On May 18, I posted the abstract of a very interesting paper by Victoria Nourse & Gregory Shaffer, Varieties of New Legal Realism: Can a New World Order Prompt a New Legal Theory?.
I recently received some comments on the paper from Elizabeth Mertz (whose work I have long admired). Here are her comments:
I was pleased to see your post on Victoria and Greg's paper, which I also admire. And thanks to Greg for posting a correction regarding the positions Stewart Macaulay and I have taken on some of the issues they discuss. In particular, we would not define new legal realism around a requirement that law professors perform their own
fieldwork or empirical research (as opposed to becoming expert translators).
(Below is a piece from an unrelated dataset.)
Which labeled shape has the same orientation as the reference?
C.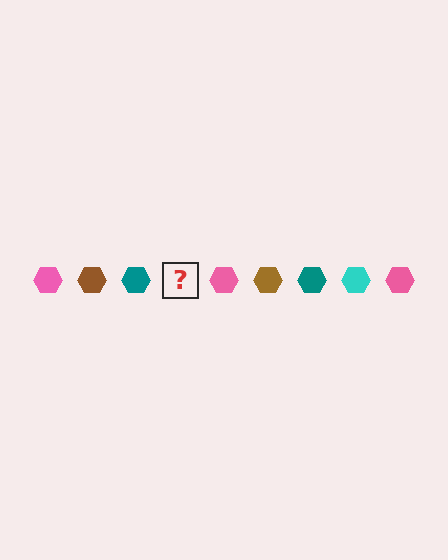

We also would not denigrate largescale quantitative research as in and of itself unworthy of being included in a new legal realist project. (To the contrary - I myself have consistently included quantitative research in my project designs, for example). It's more that we advocate consulting results from studies using multiple methodologies -- including qualitative research as a very important source of empirical information (see our website, newlegalrealism.org, or the guest blog symposium we did on the els blog a few years back -- http://www.elsblog.org/the_empirical_legal_studi/blog_forum/page/4/).
But I do really appreciate the exciting synthesis Greg and Victoria have put together, challenging all of us working in the area to think about our relationships with one another and with other strands of legal thought. Stewart and I are both great admirers of Victoria and Greg's work.
Beth Mertz
Greg Shaffer has also provided some comments on the post, which I will repeat here:
This is a working draft and Victoria and I welcome comments on it. We are circulating the paper now. Beth Mertz, for example, just clarified to us that, in terms of her perspective on new legal realism, she does not require people to do empirical work (as per the excerpt from our draft in the blog, so we need to rephrase this). Rather she emphasizes the need for those in legal academia to be able to engage critically with empirical work, a point with which I agree. We are presenting the ideas in this paper at the annual Law and Society Association meeting in Denver on Friday, May 29 (12.30) and we will revise and post a new version of it after the meeting.